Davos
Trump: Rahmenabkommen zu Grönland erzielt, keine Strafzölle
Daher würden die für den 1. Februar geplanten neuen US-Zölle nicht erhoben, schrieb Trump am Mittwoch auf seinem Kurznachrichtendienst Truth Social. Die Einigung sei bei einem produktiven Treffen mit NATO-Generalsekretär Mark Rutte bezüglich der Insel und der gesamten Arktis erzielt worden. Diese Lösung sei "großartig für die USA und alle NATO-Staaten".
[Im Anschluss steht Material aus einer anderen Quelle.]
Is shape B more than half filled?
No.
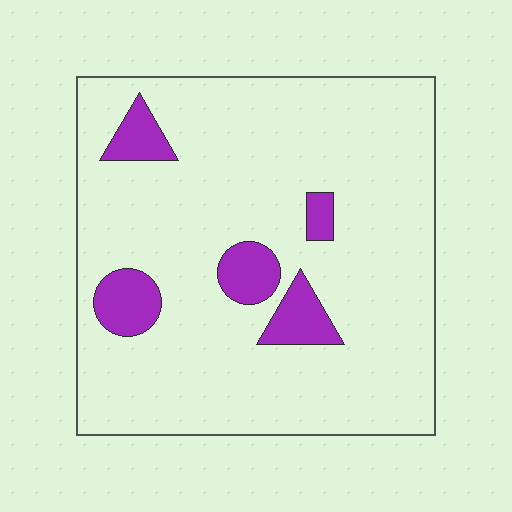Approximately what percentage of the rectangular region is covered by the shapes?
Approximately 10%.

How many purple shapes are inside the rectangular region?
5.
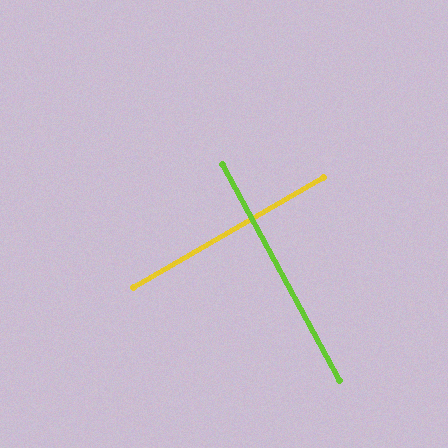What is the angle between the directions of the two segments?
Approximately 88 degrees.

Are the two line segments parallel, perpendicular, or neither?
Perpendicular — they meet at approximately 88°.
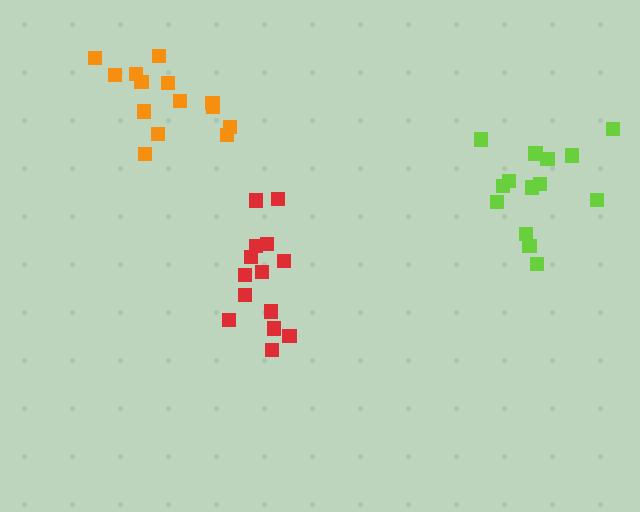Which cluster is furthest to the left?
The orange cluster is leftmost.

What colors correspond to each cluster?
The clusters are colored: orange, red, lime.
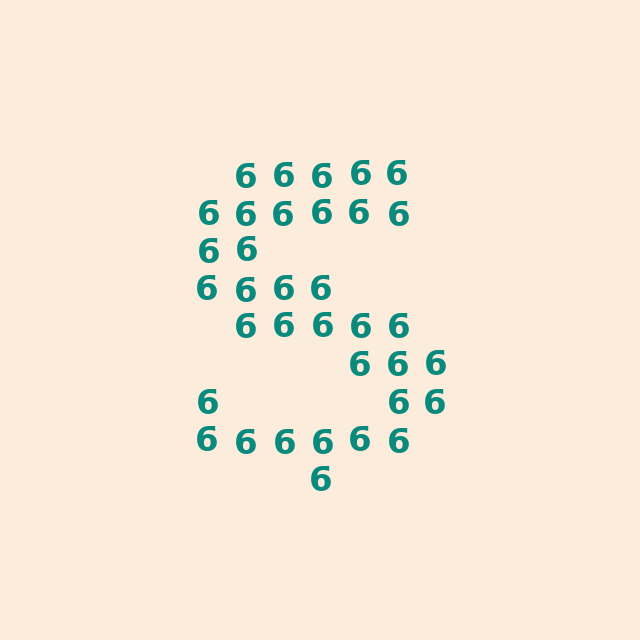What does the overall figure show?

Was genau in dieser angeblichen Vereinbarung stehen soll, blieb unklar. Dem Sender CNBC sagte der US-Präsident Mittwochabend bezüglich der Grönland-Vereinbarung: "Das ist für die Ewigkeit." Die Einzelheiten der "etwas komplexen" Übereinkunft würden zu einem späteren Zeitpunkt bekanntgegeben.
Rutte: Souveränität kam nicht zur Sprache
Bei seinem Gespräch mit US-Präsident Trump über Grönland ist die Frage der Souveränität des autonomen Gebiets nach Angaben von NATO-Generalsekretär Rutte nicht zur Sprache gekommen. Das "Thema kam in meinen Gesprächen mit dem Präsidenten heute Abend nicht mehr vor", sagte Rutte dem US-Sender Fox News am Mittwoch. Vielmehr konzentriere Trump sich auf den Schutz der "riesigen arktischen Region", sagte Rutte. Dort fänden Veränderungen statt, etwa verstärkte Aktivitäten Russlands und Chinas.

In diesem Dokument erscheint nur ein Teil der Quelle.